Nach dem Tod der Kindsmutter bezog der ledige Kläger seit April 2013 laufend Kindergeld für seine am xx.03.1996 geborene Tochter A. Die Tochter absolvierte ab 01.09.2013 eine dreijährige Ausbildung zur zahnmedizinischen Fachangestellten. Mit Bescheid über Kindergeld nach dem Einkommensteuergesetz (EStG) vom 06.07.2016 hob die Familienkasse die Festsetzung des Kindergeldes ab August 2016 gemäß § 70 Abs. 2 EStG auf.

Durch Mitteilung des Klägers vom 01.08.2016 erlangte die Familienkasse Kenntnis davon, dass sich die Tochter bis 14.12.2015 in Elternzeit befunden hatte, ihr zum 17.12.2015 gekündigt worden war und sie ab 22.12.2015 bei der Agentur für Arbeit ausbildungsplatzsuchend gemeldet sei. Die Tochter werde vom Arbeitsamt seit der Kündigung betreut, von diesem sei sie darauf hingewiesen worden, dass ohne Kindertagesplatz eine Bewerbung für eine Ausbildung keinen Sinn mache. Es seien vier Anträge auf einen Kindertagesplatz gestellt worden. Die Tochter lebe seit Dezember 2014 nicht mehr in seinem Haushalt und unterhalte einen eigenen Hausstand.

Die Abfrage der bei der Bundesagentur für Arbeit gemeldeten Daten ergab den Bezug von Landeserziehungsgeld im Zeitraum von 16.12.2015 bis 15.06.2016, Arbeitslosigkeit (02.06.2016 bis 17.06.2016), Ortsabwesenheit (03.06.2016 bis 17.06.2016) sowie eine Fortsetzung der Elternzeit von 18.06.2016 bis 13.12.2017. Im September 2016 meldete sich die Tochter erneut bei der Agentur für Arbeit im Bereich Arbeitsvermittlung als ausbildungssuchend und teilte mit, sie habe ab Oktober 2016 einen Kinderbetreuungsplatz.

Mit Bescheid über Kindergeld nach dem Einkommensteuergesetz (EStG) vom 27.09.2016 setzte die Familienkasse Kindergeld fest. Mit weiterem Bescheid vom 27.09.2016 hob die Familienkasse die Festsetzung des Kindergeldes für den Zeitraum von Januar 2016 bis Mai 2016 gemäß § 70 Abs. 2 EStG auf mit der Begründung, die Tochter sei nur vom 02.06.2016 bis 17.06.2016 als arbeitsuchendes Kind geführt worden, eine Ausbildung von ihm nach Aktenlage im genannten Zeitraum nicht angestrebt worden.

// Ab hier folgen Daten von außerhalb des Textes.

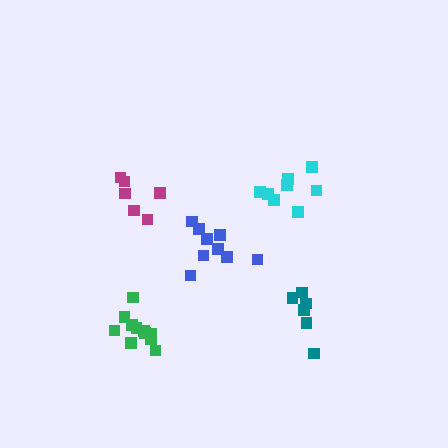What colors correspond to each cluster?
The clusters are colored: cyan, magenta, teal, green, blue.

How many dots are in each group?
Group 1: 8 dots, Group 2: 6 dots, Group 3: 6 dots, Group 4: 11 dots, Group 5: 9 dots (40 total).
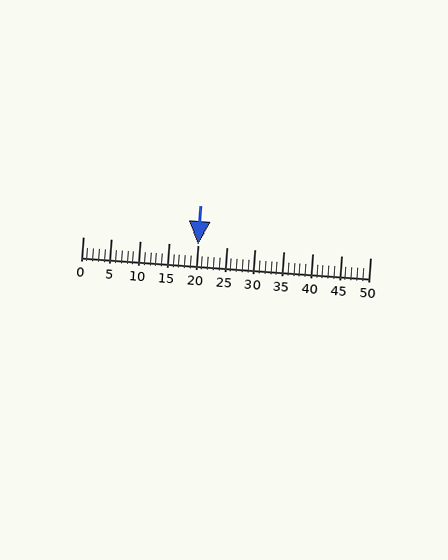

Es stellte eine Überzahlung von Kindergeld in Höhe von 950 € fest und rechnete mit dem Kindergeld für August und September 2016 in Höhe von 380 € sowie die Restforderung von 570 € ab Oktober 2016 gemäß § 75 Abs. 1 EStG in monatlichen Raten von 50 % des zustehenden Kindergeldanspruches auf.

Der Kläger legte Einspruch ein und einen Vermerk der Bundesagentur für Arbeit (Typ: "Empfang/EZ-Vermerk" und Betreff: "111e/EZ/fristlose AG-Kündigung - Verfügbarkeit aufgr. fehl. KiBetr. noch nicht gegeben") über die Vorsprache der Tochter vom 22.12.2015 vor. Dieser lautet im Textteil:

"… KD teilt mit, dass die Elternzeit geendet hat. Leider hat sie noch keinen Kita-Platz gefunden. Deshalb kann sie nicht arbeiten. Voraussichtlich im September 2016 wird sie ihre Tochter in die Kita bringen. KD auf Krankenversicherung hingewiesen. KD will im Sept. nächsten Jahres entweder ihre Ausbildung fortsetzen oder eine neue beginnen. KD wird erneut pers. vorsprechen, wenn die Kinderbetreuung sichergestellt ist."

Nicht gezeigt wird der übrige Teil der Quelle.